Scalasca  (Scalasca 2.6, revision 748ac9e9)
Scalable Performance Analysis of Large-Scale Applications
Runtime measurement collection & analysis

While applications instrumented by Score-P can be executed directly with a measurement configuration defined via environment variables, the scalasca -analyze (or short scan) convenience command provided by Scalasca can be used to control certain aspects of the Score-P measurement environment during the execution of the target application. To produce a performance measurement using an instrumented executable, the target application execution command is prefixed with the scalasca -analyze (or short scan) command:

  $ scalasca -analyze [options] \
             [<launch_cmd> [<launch_flags>]] <target> [<target_args>]

For pure MPI or hybrid MPI+OpenMP/Pthreads applications, launch_cmd is typically the MPI execution command such as mpirun or mpiexec, with launch_flags being the corresponding command-line arguments as used for uninstrumented runs, for example, to specify the number of compute nodes or MPI ranks.
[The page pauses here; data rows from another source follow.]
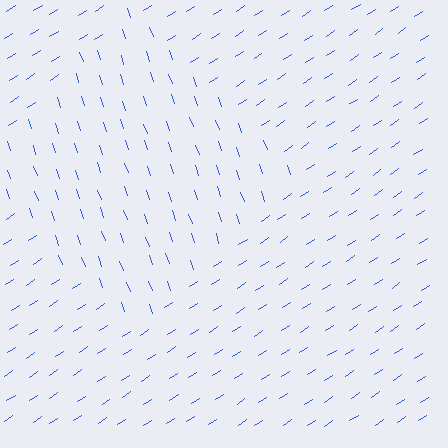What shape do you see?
I see a diamond.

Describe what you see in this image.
The image is filled with small blue line segments. A diamond region in the image has lines oriented differently from the surrounding lines, creating a visible texture boundary.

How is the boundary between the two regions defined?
The boundary is defined purely by a change in line orientation (approximately 75 degrees difference). All lines are the same color and thickness.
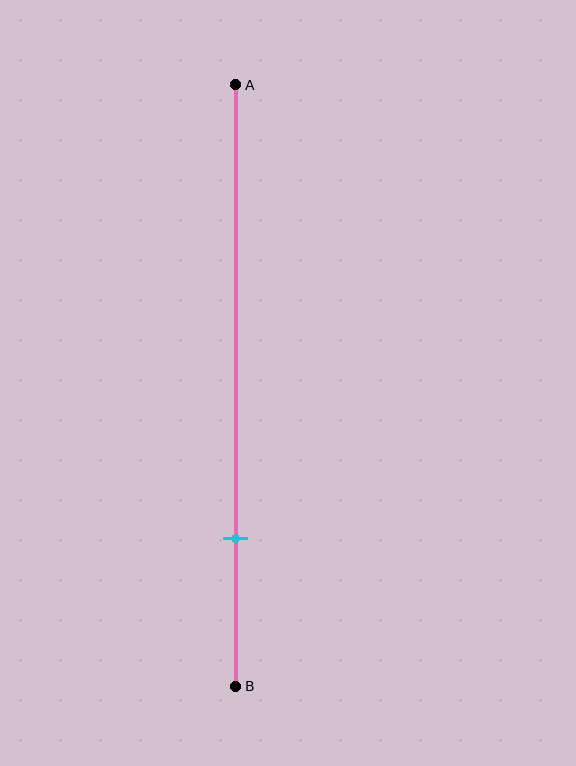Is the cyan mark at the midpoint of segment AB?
No, the mark is at about 75% from A, not at the 50% midpoint.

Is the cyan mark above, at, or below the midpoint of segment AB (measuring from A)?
The cyan mark is below the midpoint of segment AB.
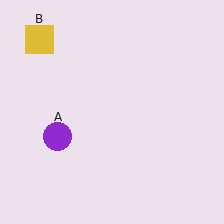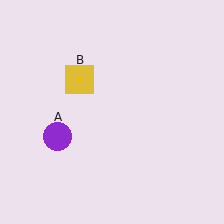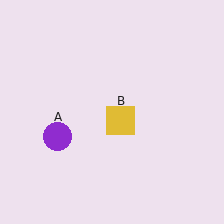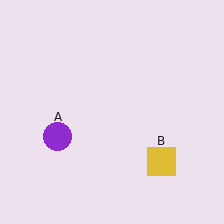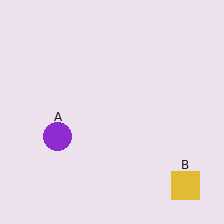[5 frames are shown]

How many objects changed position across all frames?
1 object changed position: yellow square (object B).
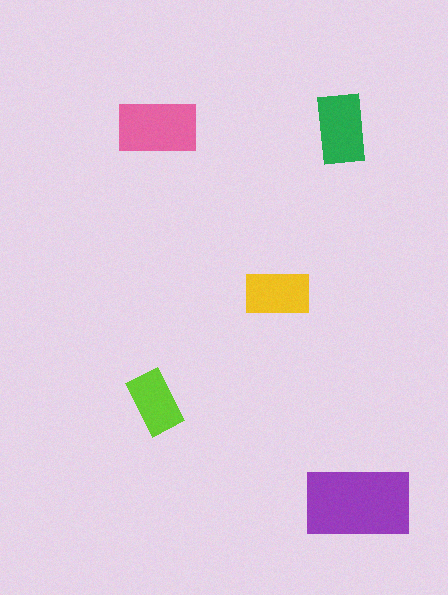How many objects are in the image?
There are 5 objects in the image.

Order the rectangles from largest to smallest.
the purple one, the pink one, the green one, the yellow one, the lime one.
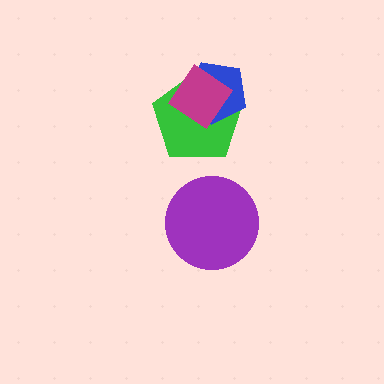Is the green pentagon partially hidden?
Yes, it is partially covered by another shape.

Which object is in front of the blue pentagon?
The magenta diamond is in front of the blue pentagon.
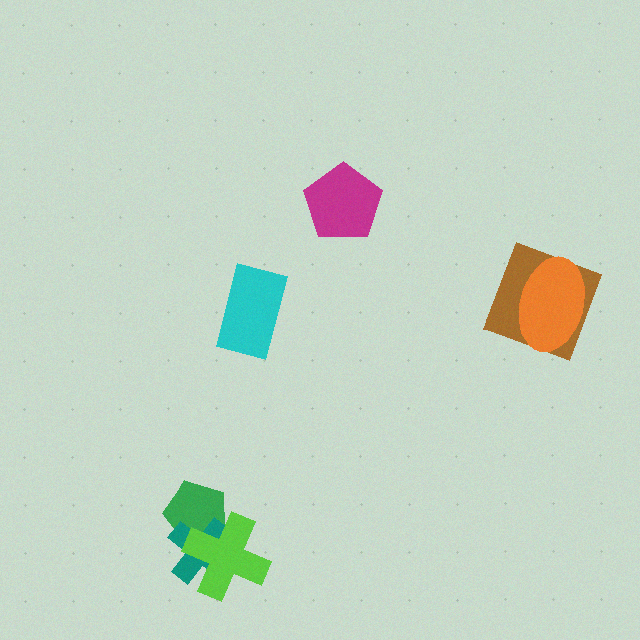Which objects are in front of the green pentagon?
2 objects cover part of the green pentagon: the teal cross and the lime cross.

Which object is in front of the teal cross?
The lime cross is in front of the teal cross.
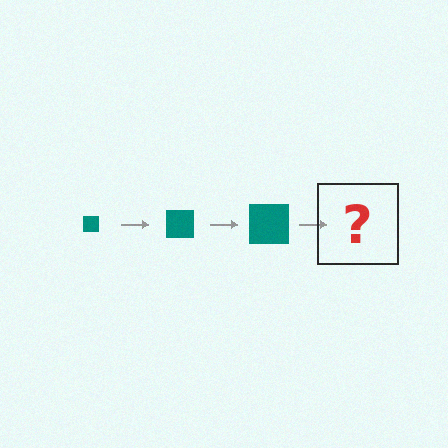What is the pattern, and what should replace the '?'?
The pattern is that the square gets progressively larger each step. The '?' should be a teal square, larger than the previous one.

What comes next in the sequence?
The next element should be a teal square, larger than the previous one.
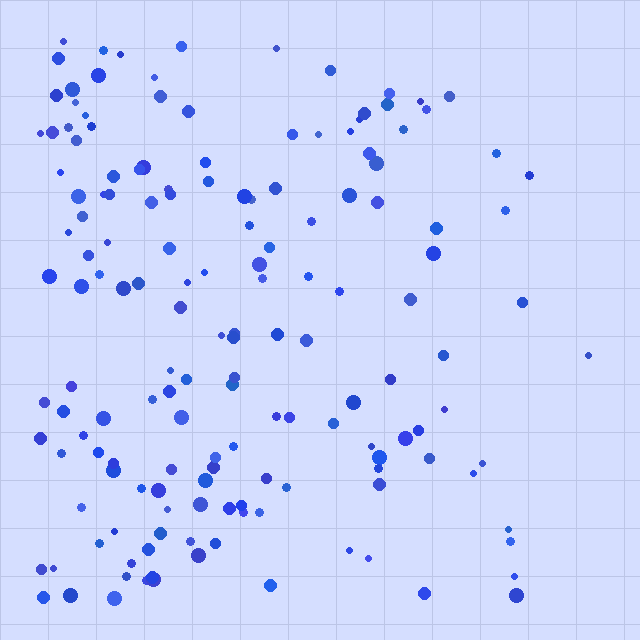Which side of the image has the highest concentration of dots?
The left.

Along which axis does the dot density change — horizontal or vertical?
Horizontal.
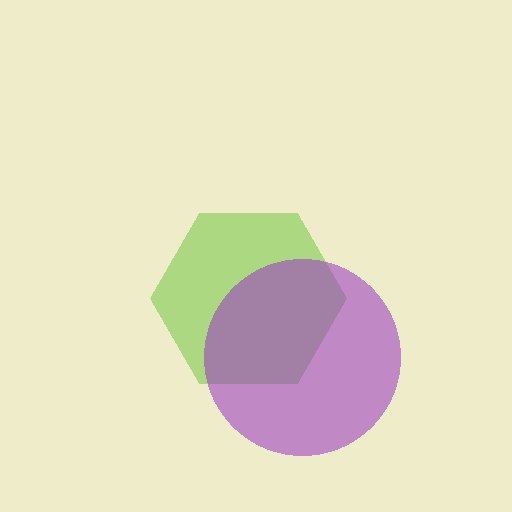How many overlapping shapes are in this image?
There are 2 overlapping shapes in the image.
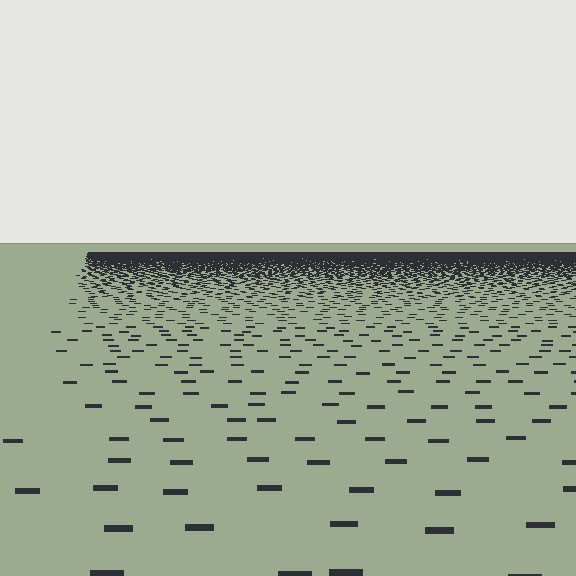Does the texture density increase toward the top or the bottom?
Density increases toward the top.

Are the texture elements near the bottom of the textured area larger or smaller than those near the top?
Larger. Near the bottom, elements are closer to the viewer and appear at a bigger on-screen size.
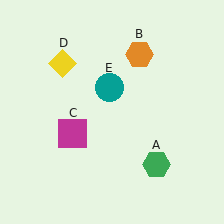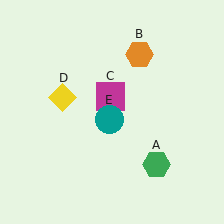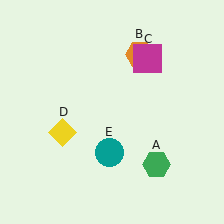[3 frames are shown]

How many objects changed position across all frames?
3 objects changed position: magenta square (object C), yellow diamond (object D), teal circle (object E).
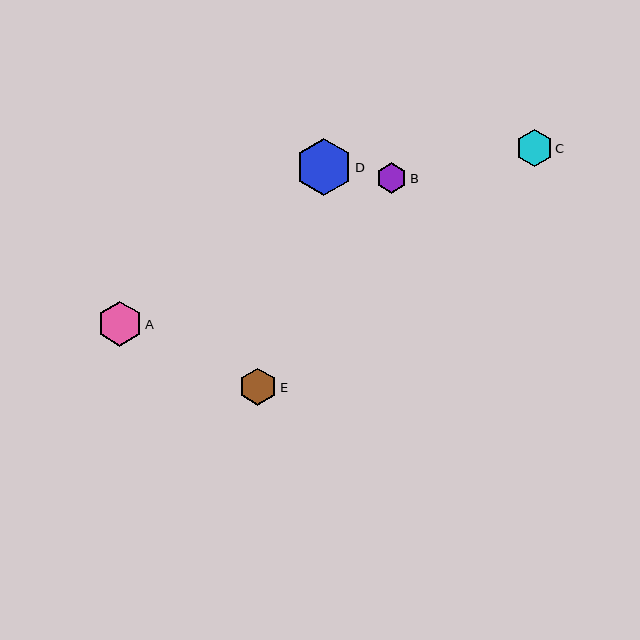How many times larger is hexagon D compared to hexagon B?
Hexagon D is approximately 1.8 times the size of hexagon B.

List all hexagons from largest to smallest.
From largest to smallest: D, A, E, C, B.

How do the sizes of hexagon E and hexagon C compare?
Hexagon E and hexagon C are approximately the same size.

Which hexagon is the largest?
Hexagon D is the largest with a size of approximately 57 pixels.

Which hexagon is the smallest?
Hexagon B is the smallest with a size of approximately 31 pixels.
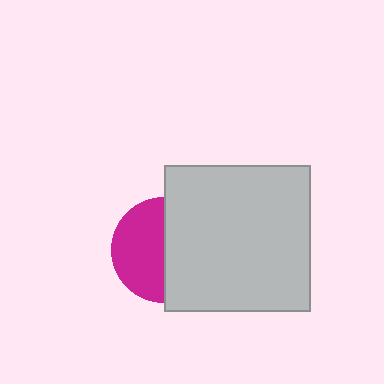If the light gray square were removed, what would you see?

For non-MPI (i.e., serial and pure multi-threaded) applications, the launch command and flags can usually be omitted.

In case of the example MPI application executable myapp introduced in the previous section, a measurement command starting the application with four MPI ranks could therefore be:

  $ scalasca -analyze  mpiexec -n 4 ./myapp
Attention
A unique directory is used for each measurement experiment, which (by default) must not already exist when measurement starts: otherwise measurement is aborted immediately.
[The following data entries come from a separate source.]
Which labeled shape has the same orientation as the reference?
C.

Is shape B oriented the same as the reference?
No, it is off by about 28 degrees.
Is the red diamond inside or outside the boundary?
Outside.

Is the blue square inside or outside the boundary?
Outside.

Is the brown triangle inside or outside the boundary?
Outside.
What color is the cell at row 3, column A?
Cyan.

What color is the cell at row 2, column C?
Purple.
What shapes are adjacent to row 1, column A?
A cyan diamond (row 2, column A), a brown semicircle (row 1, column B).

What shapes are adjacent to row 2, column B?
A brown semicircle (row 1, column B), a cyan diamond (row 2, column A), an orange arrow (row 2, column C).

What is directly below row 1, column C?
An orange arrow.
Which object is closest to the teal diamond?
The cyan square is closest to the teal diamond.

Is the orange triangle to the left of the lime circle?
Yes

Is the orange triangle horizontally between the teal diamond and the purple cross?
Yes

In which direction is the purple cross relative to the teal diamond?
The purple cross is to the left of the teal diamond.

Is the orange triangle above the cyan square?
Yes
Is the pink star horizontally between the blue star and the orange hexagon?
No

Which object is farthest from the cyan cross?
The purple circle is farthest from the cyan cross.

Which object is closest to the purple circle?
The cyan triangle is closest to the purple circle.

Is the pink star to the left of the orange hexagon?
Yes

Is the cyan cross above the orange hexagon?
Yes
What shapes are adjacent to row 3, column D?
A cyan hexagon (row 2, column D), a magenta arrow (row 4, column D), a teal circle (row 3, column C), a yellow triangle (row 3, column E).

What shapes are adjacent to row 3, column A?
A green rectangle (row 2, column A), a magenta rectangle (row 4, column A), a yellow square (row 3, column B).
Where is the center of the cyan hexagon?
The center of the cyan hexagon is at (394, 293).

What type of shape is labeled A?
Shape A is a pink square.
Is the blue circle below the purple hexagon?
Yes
A default name for the experiment directory is composed of the prefix "scorep_", the target application executable name, the run configuration (e.g., number of MPI ranks and/or OpenMP threads), and a few other parameters of the measurement configuration. For example, a measurement of the myapp application as outlined above will produce a measurement experiment directory named "scorep_myapp_4_sum".

Note
A number of settings regarding the measurement configuration can be specified in different ways. See the scan command reference in Section scan – Scalasca measurement collection and analysis nexus for details and available configuration options.

When measurement has completed, the measurement experiment directory contains various log files and one or more analysis reports. By default, runtime summarization is used to provide a summary report of the number of visits and time spent on each callpath by each process/thread, as well as hardware counter metrics (if configured). For MPI or hybrid MPI+OpenMP/Pthreads applications, MPI message statistics are also included.
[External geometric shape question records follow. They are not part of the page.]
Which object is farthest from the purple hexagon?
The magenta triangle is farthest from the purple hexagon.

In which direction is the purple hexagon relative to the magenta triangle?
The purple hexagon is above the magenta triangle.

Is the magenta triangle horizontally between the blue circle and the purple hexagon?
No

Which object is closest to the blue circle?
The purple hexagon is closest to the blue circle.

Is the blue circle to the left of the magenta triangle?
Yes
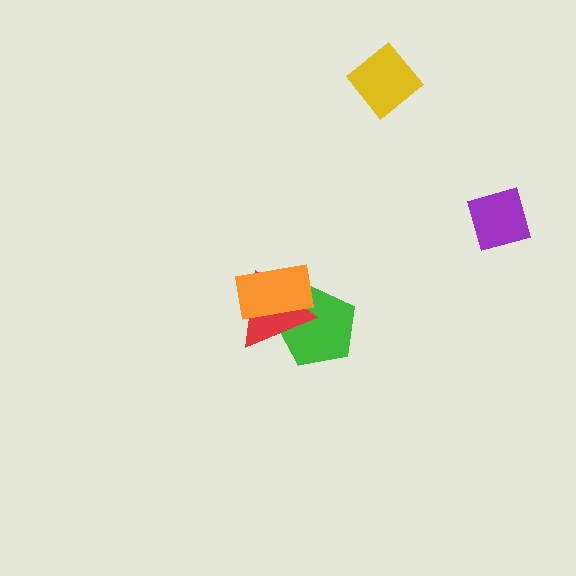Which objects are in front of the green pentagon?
2 objects cover part of the green pentagon: the red triangle and the orange rectangle.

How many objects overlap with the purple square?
0 objects overlap with the purple square.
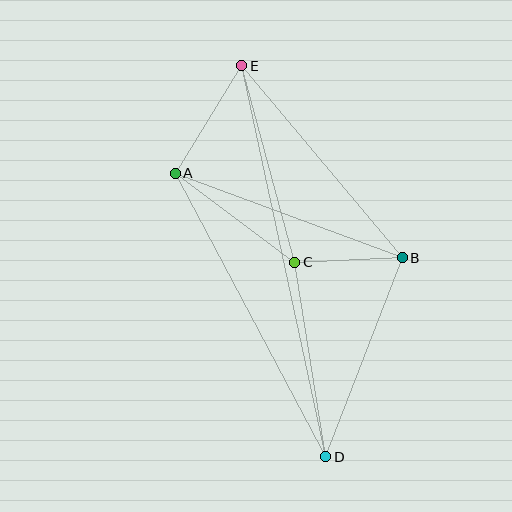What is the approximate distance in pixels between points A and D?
The distance between A and D is approximately 321 pixels.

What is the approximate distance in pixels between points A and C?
The distance between A and C is approximately 149 pixels.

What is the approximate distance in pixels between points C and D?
The distance between C and D is approximately 197 pixels.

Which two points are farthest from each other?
Points D and E are farthest from each other.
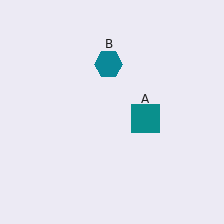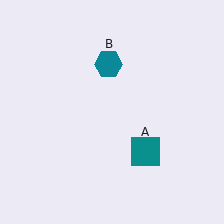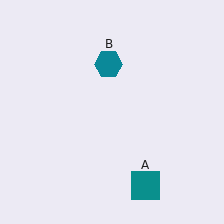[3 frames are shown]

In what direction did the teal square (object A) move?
The teal square (object A) moved down.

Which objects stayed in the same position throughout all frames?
Teal hexagon (object B) remained stationary.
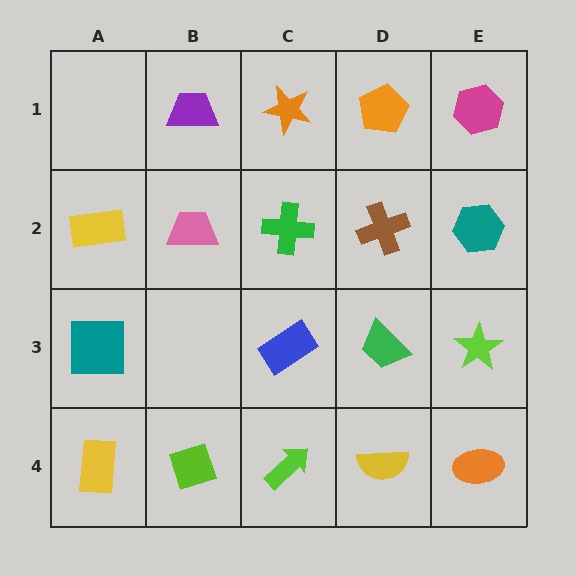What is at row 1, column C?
An orange star.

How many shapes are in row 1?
4 shapes.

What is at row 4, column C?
A lime arrow.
Event trace data can also be collected as part of a measurement. This measurement mode can be enabled by passing the -t option to the scalasca -analyze command (or alternatively by setting the environment variable SCOREP_ENABLE_TRACING to either "1", "true", or "yes").

Note
Enabling event trace collection does not automatically turn off summarization mode (i.e., both a summary profile and event traces are collected). It has to be explicitly disabled when this behavior is undesired.

When collecting a trace measurement, experiment trace analysis is automatically initiated after measurement is complete to quantify wait states that cannot be detected with runtime summarization, to determine their root causes, and to identify the critical path of the application. In addition to examining the trace-analysis report, the generated event traces can also be visualized with a third-party graphical trace browser such as Vampir [9].

Warning
Traces can easily become extremely large and unwieldy, and uncoordinated intermediate trace buffer flushes may result in cascades of distortion, which renders such traces to be of little value. It is therefore extremely important to set up an adequate measurement configuration before initiating trace collection and analysis! Please see Section Optimizing the measurement configuration as well as the Score-P User Manual [17] for more details on how to set up a filtering file and adjust Score-P's internal memory management.